Throughout the long hours of the night she had fought against it, deeming it but the passionate outcome of her love for the man himself. She wanted to believe him innocent; it was only her love for him which had raised this phantom doubt of the charges brought against him; the wish had been father to the thought. So she told herself, struggling conscientiously against that to which she longed to yield.
And then, making a mockery of the hateful thing of which he had been accused, her individual knowledge of Garth himself rose up and confronted her accusingly.
Nothing that she had ever known of him had pointed to any lack of courage. It had been on no sudden, splendid impulse of a moment that he had plunged into the sea and fought that treacherous, racing tide off Devil’s Hood Island. Quite composedly, deliberately, he had calculated the risks—and taken them!
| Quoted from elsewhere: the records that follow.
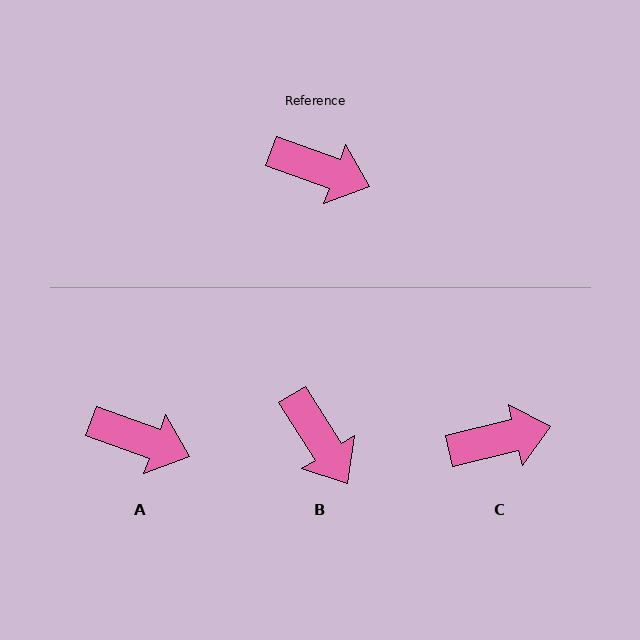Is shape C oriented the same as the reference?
No, it is off by about 33 degrees.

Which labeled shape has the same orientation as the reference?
A.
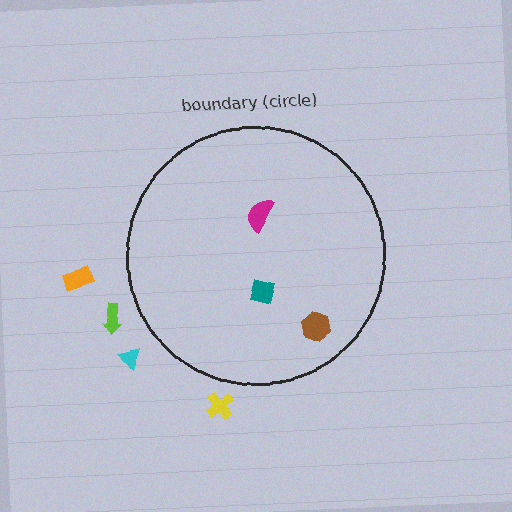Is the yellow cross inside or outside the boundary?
Outside.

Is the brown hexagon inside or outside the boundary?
Inside.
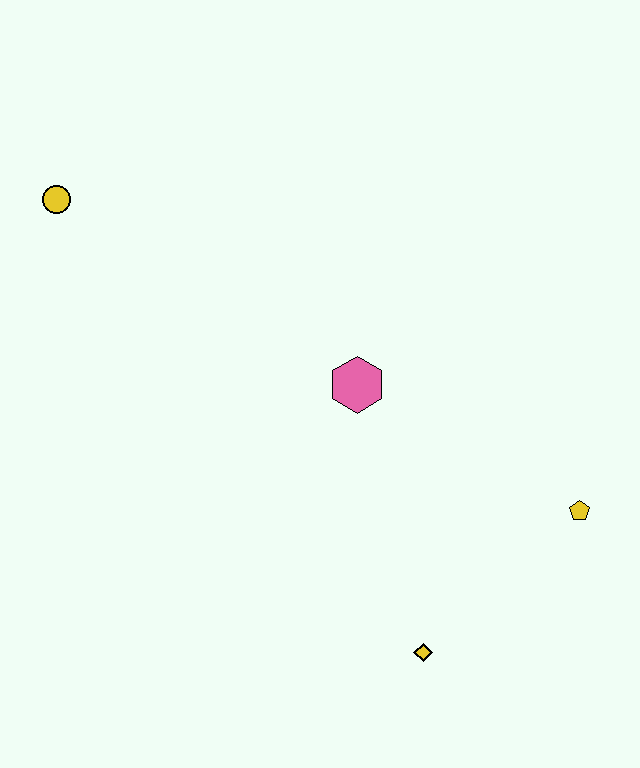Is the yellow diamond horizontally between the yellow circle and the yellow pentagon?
Yes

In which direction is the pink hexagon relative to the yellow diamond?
The pink hexagon is above the yellow diamond.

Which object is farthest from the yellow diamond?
The yellow circle is farthest from the yellow diamond.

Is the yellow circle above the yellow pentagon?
Yes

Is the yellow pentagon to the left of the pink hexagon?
No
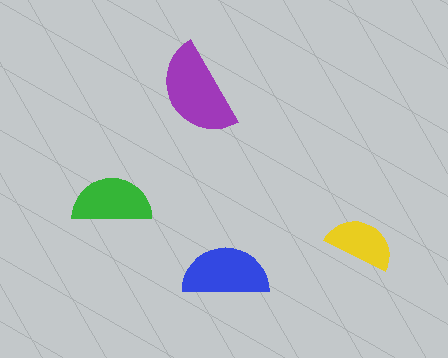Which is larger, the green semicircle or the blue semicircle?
The blue one.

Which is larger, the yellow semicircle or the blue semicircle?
The blue one.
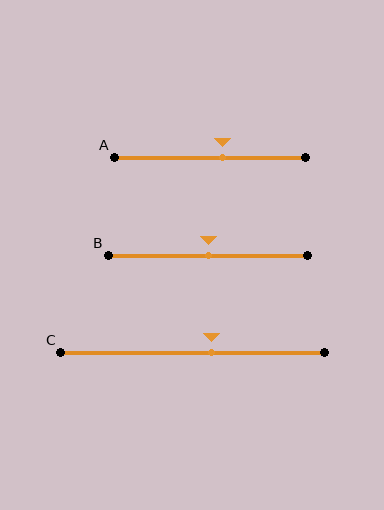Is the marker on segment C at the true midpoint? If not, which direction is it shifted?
No, the marker on segment C is shifted to the right by about 7% of the segment length.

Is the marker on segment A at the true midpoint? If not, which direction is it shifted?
No, the marker on segment A is shifted to the right by about 6% of the segment length.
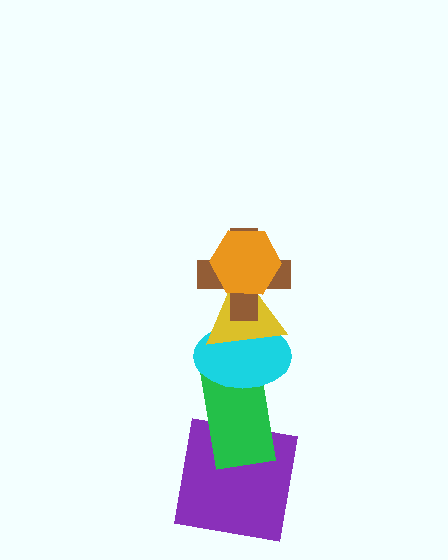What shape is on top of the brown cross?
The orange hexagon is on top of the brown cross.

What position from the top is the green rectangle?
The green rectangle is 5th from the top.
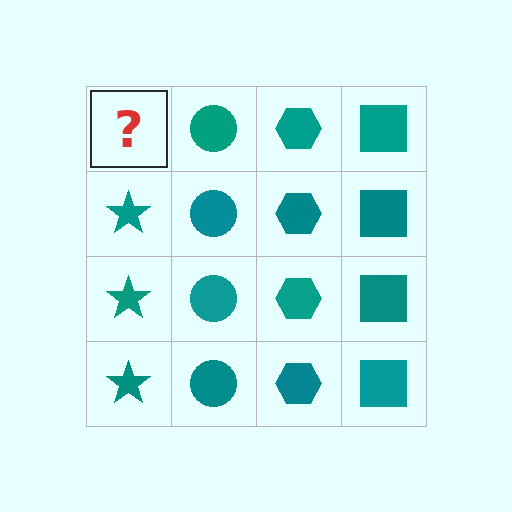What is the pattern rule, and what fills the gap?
The rule is that each column has a consistent shape. The gap should be filled with a teal star.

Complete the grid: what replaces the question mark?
The question mark should be replaced with a teal star.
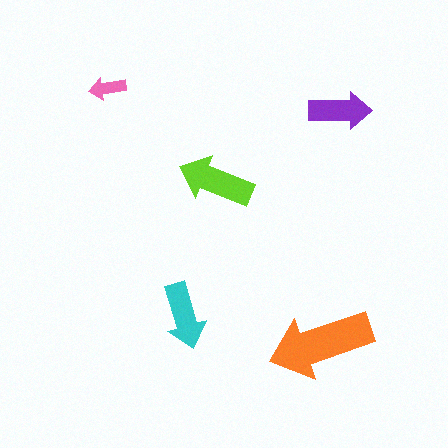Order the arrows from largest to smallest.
the orange one, the lime one, the cyan one, the purple one, the pink one.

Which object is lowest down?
The orange arrow is bottommost.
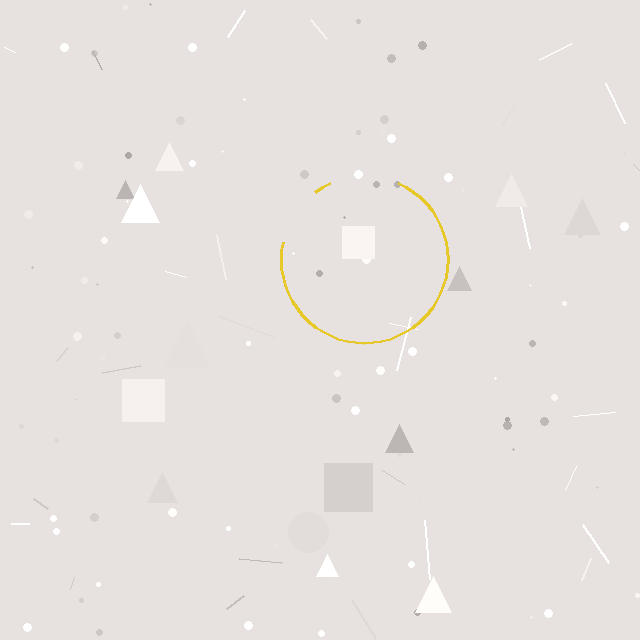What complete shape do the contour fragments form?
The contour fragments form a circle.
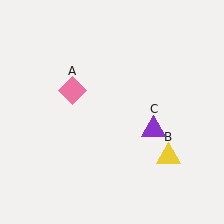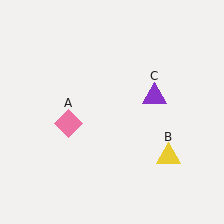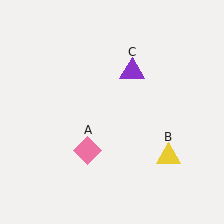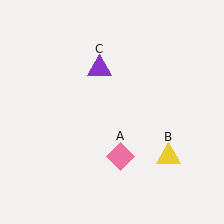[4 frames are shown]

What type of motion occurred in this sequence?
The pink diamond (object A), purple triangle (object C) rotated counterclockwise around the center of the scene.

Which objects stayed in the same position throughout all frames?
Yellow triangle (object B) remained stationary.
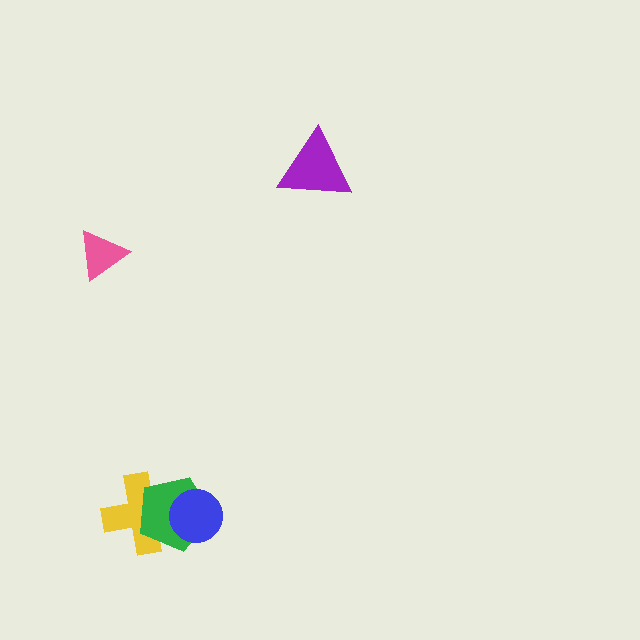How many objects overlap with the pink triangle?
0 objects overlap with the pink triangle.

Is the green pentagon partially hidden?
Yes, it is partially covered by another shape.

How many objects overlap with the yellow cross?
2 objects overlap with the yellow cross.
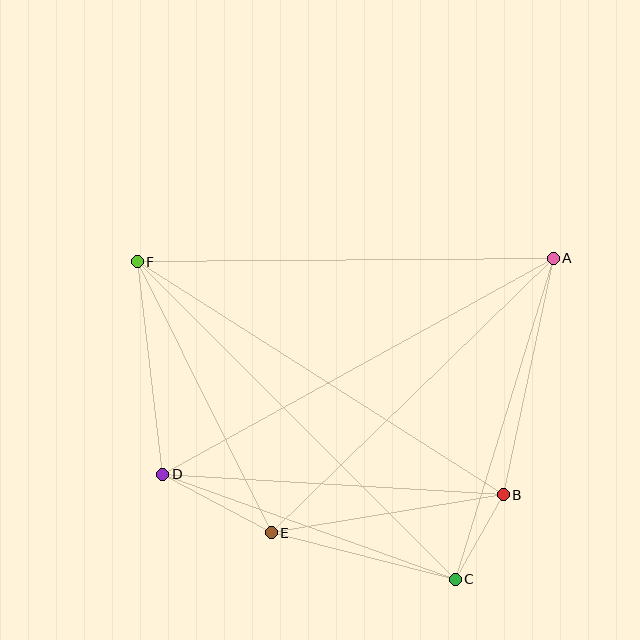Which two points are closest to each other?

Once more, she recalled the vision of his face as she had seen it yesterday, in that instant before he had perceived her nearness to him—strong and steadfast, imprinted with a disciplined nobility—and the repudiation of his dishonour leapt spontaneously from her lips.
“He didn’t do it!”
She had spoken involuntarily, the thought rushing into words before she was aware, and the sound of her own voice in the darkness startled her. It seemed almost like a voice from some Otherwhere, authoritatively assuring her of all she had ached to believe.
She lay back on her pillows, smiling a little at the illusion. But the sense of peace, of blessed assuredness, remained with her. She had struggled through the darkness of those bitter months of unbelief, and now she had come out into the light on the other side. She felt dreamily contented and at rest, and presently she fell asleep, trustfully, as a little child may sleep, the smile still on her lips.
With morning came reaction—blank, sordid reaction, depressing her unutterably.
Amid the score of trifling details incidental to the day’s arrangements, with the usual uninspiring conversation prevalent at the breakfast-table going on around her, the mood of the previous night, informed, as it had been, with that triumphant sense of exaltation, slipped from her like a garment.
Supposing she were to tell them—to tell Selwyn and Molly—that, without any further evidence, she was convinced of Garth’s innocence? Why, they would think she had gone mad! Regretfully, with infinite pain it might be, but still none the less conclusively, they had accepted the fact of his guilt. And indeed, what else could be expected of them, seeing that he had himself acknowledged it?
And yet—that inner feeling of belief which had stirred into new life refused to be repressed.